Filed Under: Food Scares Seafood

Activists: Sayonara to Brain Food

A new insult to common sense came yesterday from the Sea Turtle Restoration Project (STRP), in the form of an alarmist report about trace levels of mercury in 20 pieces of tuna sushi sold in Chicago. Like the group’s earlier attempts to scare sushi lovers in Los Angeles and San Diego (click here for our take), this effort smelled fishy from the get-go. The highest mercury level measured in these sushi samples was less than one-sixth of what the Food and Drug Administration calls “the lowest levels associated with adverse effects” to human health.

A spokesperson for the canned tuna industry, which has borne much of the brunt of recent mercury scaremongering, made an interesting observation. “Americans,” she told the Chicago Tribune, “eat less than 50 percent of the amount of fish that the USDA recommends Americans get in their diet.”

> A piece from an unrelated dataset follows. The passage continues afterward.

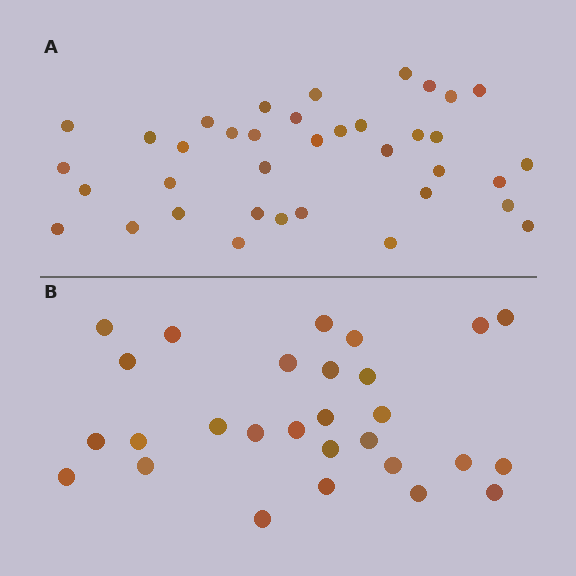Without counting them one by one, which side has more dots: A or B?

That’s a frightening statistic, and fearmongers who take advantage of the public’s lack of knowledge about biochemistry are partly to blame. Fish brings with it a host of well-documented health benefits (click here, here, here, and here). And there have been no scientifically documented cases of fish-related mercury poisoning since industrial mercury spills in 1950s and 1960s Japan (click here and see page 5).

It may be time for journalists to ask activists like those at STRP to put up or shut up. Have the trace levels of mercury in ocean fish like tuna — which are virtually all naturally occurring and have always been there — actually hurt anyone? Point to a recent case, published in the scientific literature. Just one. If green groups can’t produce any, Americans should be allowed to resume eating their fish in peace.